New York State No Longer Requires Masks in Schools, Camps

Decision up to local districts
June 4, 2021 Updated: June 6, 2021

New York state will no longer mandate masks in K-12 schools and camps statewide beginning on June 7, with the decision on whether to keep the requirement in place to be left to local districts, barring any guidance otherwise from the Centers for Disease Control and Prevention (CDC).

But New York City public schools—the largest school system in the United States—will continue to require the face coverings.

In a letter (pdf) to the CDC, New York State Commissioner of Health Howard Zucker said that the state will update its school and camp mask guidance.

“If there is any data or science that you are aware of that contradicts moving forward with this approach, please let me know as soon as possible.
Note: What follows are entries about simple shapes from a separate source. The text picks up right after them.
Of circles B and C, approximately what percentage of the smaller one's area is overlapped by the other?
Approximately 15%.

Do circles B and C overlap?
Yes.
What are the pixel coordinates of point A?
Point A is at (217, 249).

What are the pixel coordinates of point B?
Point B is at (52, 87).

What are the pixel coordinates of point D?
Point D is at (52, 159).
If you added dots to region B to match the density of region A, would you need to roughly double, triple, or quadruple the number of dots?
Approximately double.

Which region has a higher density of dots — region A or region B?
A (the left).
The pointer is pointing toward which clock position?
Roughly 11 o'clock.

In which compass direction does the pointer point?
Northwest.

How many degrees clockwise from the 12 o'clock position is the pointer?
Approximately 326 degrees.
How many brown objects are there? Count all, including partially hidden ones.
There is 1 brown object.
We plan to make this guidance effective on Monday, June 7,” Zucker wrote to CDC Director Dr. Rochelle Wallensky.

The new guidance states that those who are fully vaccinated don’t need to wear masks in both indoor and outdoor settings. For people who aren’t vaccinated, or not fully vaccinated, masks aren’t required for outdoor settings, though they’re “encouraged” for “higher-risk” circumstances outdoors and “strongly encouraged but not required” for indoor settings. Schools and camps may choose to implement stricter standards, according to Zucker.
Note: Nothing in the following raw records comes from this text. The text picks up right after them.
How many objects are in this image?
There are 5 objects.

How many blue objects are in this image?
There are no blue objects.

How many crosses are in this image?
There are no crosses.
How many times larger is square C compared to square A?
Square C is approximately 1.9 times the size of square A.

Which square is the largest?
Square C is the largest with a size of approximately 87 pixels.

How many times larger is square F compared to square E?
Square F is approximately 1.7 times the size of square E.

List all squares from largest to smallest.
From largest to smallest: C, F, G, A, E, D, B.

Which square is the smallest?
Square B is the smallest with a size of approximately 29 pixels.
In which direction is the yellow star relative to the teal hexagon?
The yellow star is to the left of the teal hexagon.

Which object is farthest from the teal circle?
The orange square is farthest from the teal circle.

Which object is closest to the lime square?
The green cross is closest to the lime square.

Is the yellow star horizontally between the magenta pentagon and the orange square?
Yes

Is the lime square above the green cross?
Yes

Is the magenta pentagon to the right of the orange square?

The state wanted to align its school and camp mask guidance. Zucker noted the CDC gave different guidance on mask-wearing in the setting of K-12 schools compared to youth camps.
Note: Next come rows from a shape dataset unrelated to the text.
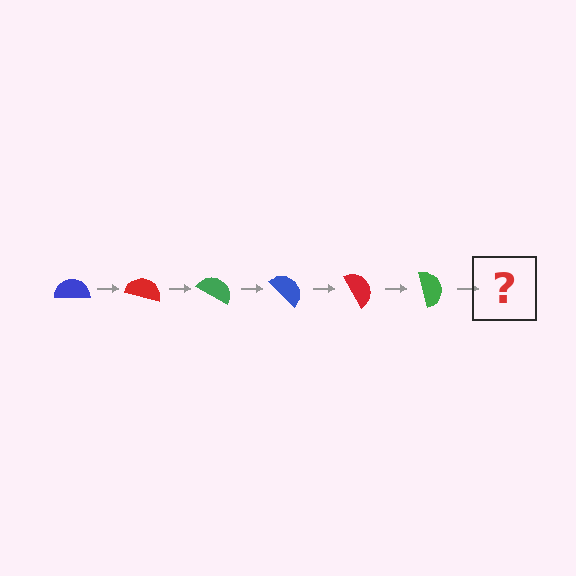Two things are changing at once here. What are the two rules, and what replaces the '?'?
The two rules are that it rotates 15 degrees clockwise each step and the color cycles through blue, red, and green. The '?' should be a blue semicircle, rotated 90 degrees clockwise from the start.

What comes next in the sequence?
The next element should be a blue semicircle, rotated 90 degrees clockwise from the start.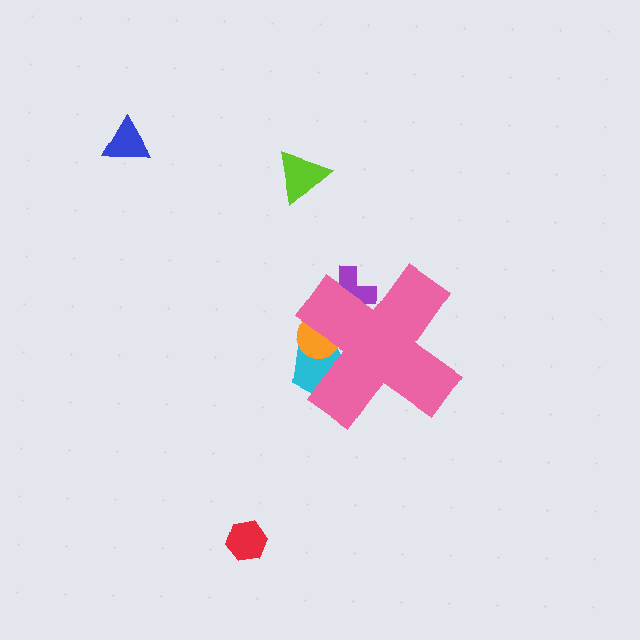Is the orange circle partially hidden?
Yes, the orange circle is partially hidden behind the pink cross.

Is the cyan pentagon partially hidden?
Yes, the cyan pentagon is partially hidden behind the pink cross.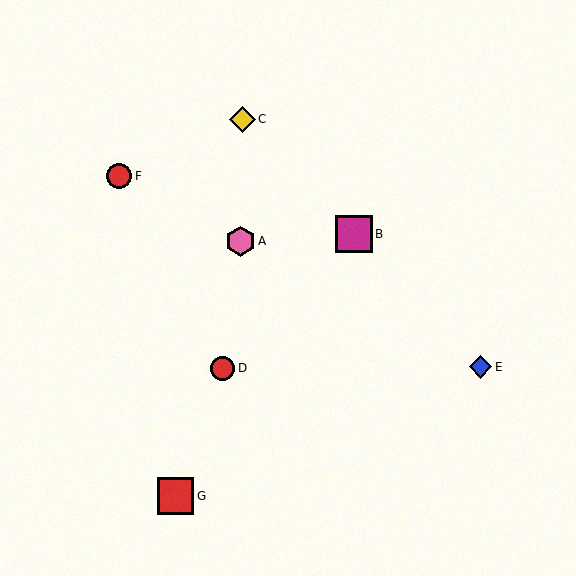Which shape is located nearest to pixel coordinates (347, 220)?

The current CDC guidance for K-12 schools is “consistent” use of masks, with no distinction between mask-wearing for indoor and outdoor activities, and doesn’t address vaccinated individuals, he wrote.

Meanwhile, the current CDC guidance for youth camps is similar to the new guidance that New York state seeks to implement on June 7.

New York State United Teachers (NYSUT) President Andy Pallotta said in a statement that the release of the letter on June 4 is “whiplash-inducing news.” He noted that there are only three weeks remaining in the school year.

“Short of any additional guidance from the state or the CDC before Monday, we implore school districts to closely evaluate local conditions and connect with their educators and parents to decide the best course of action for protecting their school community,” he said.

The CDC hasn’t directly responded to the letter as of June 4.

A CDC spokesperson told The Associated Press that the agency recommends consistent indoor mask use for the rest of the school year.

“Current evidence demonstrates that consistent mask use indoors among people two and older who are not fully vaccinated, along with other preventive strategies, is key to reducing the spread of COVID-19,” CDC spokeswoman Jade Fulce told the AP in an email.

“The recommendation to continue with these prevention strategies is based on youth aged 12-15 not being able to be fully vaccinated before the end of the current school year and youth under 12 not yet being eligible for vaccinations. Additionally, schools need time to make systems and policy adjustments.”